When a woman was engaged, her future husband would need to send her and her family a case of pastries in order to prove that he was worthy of her hand and took the betrothal seriously. I knew my future husband wouldn't understand or even be aware of the custom and all the ones he had would be utterly foreign to me. Which was why we were here, picking out the pastries that I was going to give to myself. Well, they would be going to me, my parents, and our extended family, but... still. It felt wrong. Yet I did not want to cede this tradition—did not want to lose any more of myself with this marriage than I already had.

At least my mother had already consulted the lunar calendar to determine an auspicious date for the wedding. Well, she had yet to choose one—it was the most notoriously difficult part of a wedding according to my friends and cousins who had married earlier than I had.

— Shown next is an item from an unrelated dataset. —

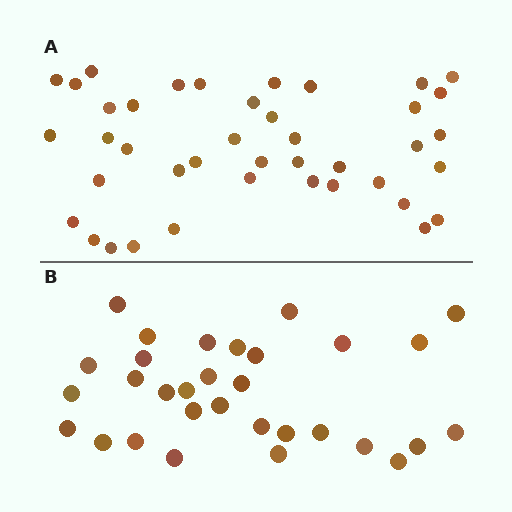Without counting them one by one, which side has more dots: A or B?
Region A (the top region) has more dots.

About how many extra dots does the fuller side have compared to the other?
Region A has roughly 10 or so more dots than region B.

One had to consider the two partners' birthdays, avoid conflicts with other people's weddings, not schedule the wedding at times near to funerals or holidays, and there were so many other factors to regard that I wondered how anyone ever got married, to begin with.

"How many do you think we need?" My mother asked me in Cantonese.

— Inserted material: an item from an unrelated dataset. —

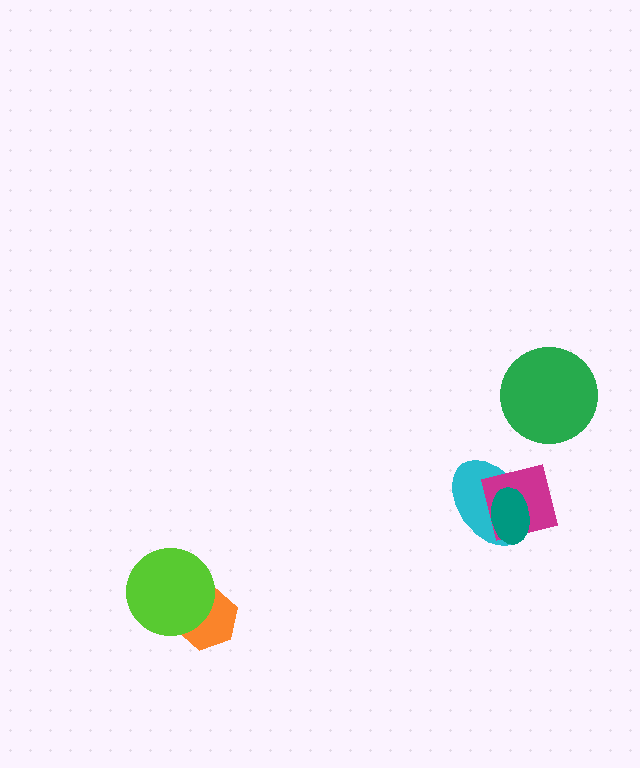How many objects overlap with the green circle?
0 objects overlap with the green circle.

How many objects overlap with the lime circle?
1 object overlaps with the lime circle.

It felt like the first time anyone had asked me how I felt about this wedding, this marriage, so much so that I clung to the question like a lifeline. "It depends..." My father had three sisters and two brothers, all with children of their own, and so packets of biscuits would need to be sent to them. Should we also send them to my mother's relatives as well? "Have you picked a date for the wedding yet?"

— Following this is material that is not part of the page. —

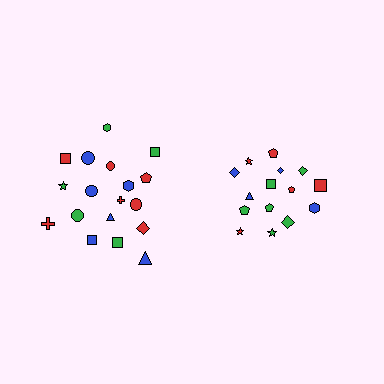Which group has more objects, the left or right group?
The left group.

She rattled off an order to the baker before turning back to me. "No, I have not. We need to inquire after your fiance's birthday before we can do so."

I sighed at the news and selected a sponge cake from the food on display, to be eaten on the journey back home, while my mother decided to buy a butjai gou from one of the hawkers on the street, the pudding dotted with red beans skewered on two wooden sticks. (4) The Mui Tsai walked behind us, holding the purchases we had already made today: bolts of red silk to be fashioned into my wedding dress, and some of the traditional accoutrements for customs such as the tea ceremony and sheets for the matrimonial bed that wouldn't be made until a few days before the wedding. 

We flagged down a rickshaw driver and rode back to the house in relative ease even as dread pooled in the pit of my stomach at having to face all of my relatives tonight as well as seeing my future husband. The mere notion of having to appear before him after all the words that had been exchanged between us, well... it was nauseating and almost enough to make me put down my paper-wrapped sponge cake.

"We're here," my mother noted all too soon, paying the rickshaw driver. 

The house loomed into view, its familiar angles suddenly being blown out of proportion into something frightening and monstrous. I swallowed with some difficulty before I held my head high, tilted my chin back, and walked into the house. After instructing the maid on where to put our purchases for the day, I followed the sound of laughter and conversation into the sitting room. Quietly, my mother excused herself to go oversee the dinner preparations in the kitchen.

My eyes zeroed in on my husband, who was nursing a glass of wine in the corner. From its shockingly red colour, I could tell that it wasn't the baijiu that Chinese people drunk but the red grape wine of foreigners. (5) His distinctive blond hair combined with the stiff suit and tie that he wore drew my eye to him, but there was something else that caught my attention.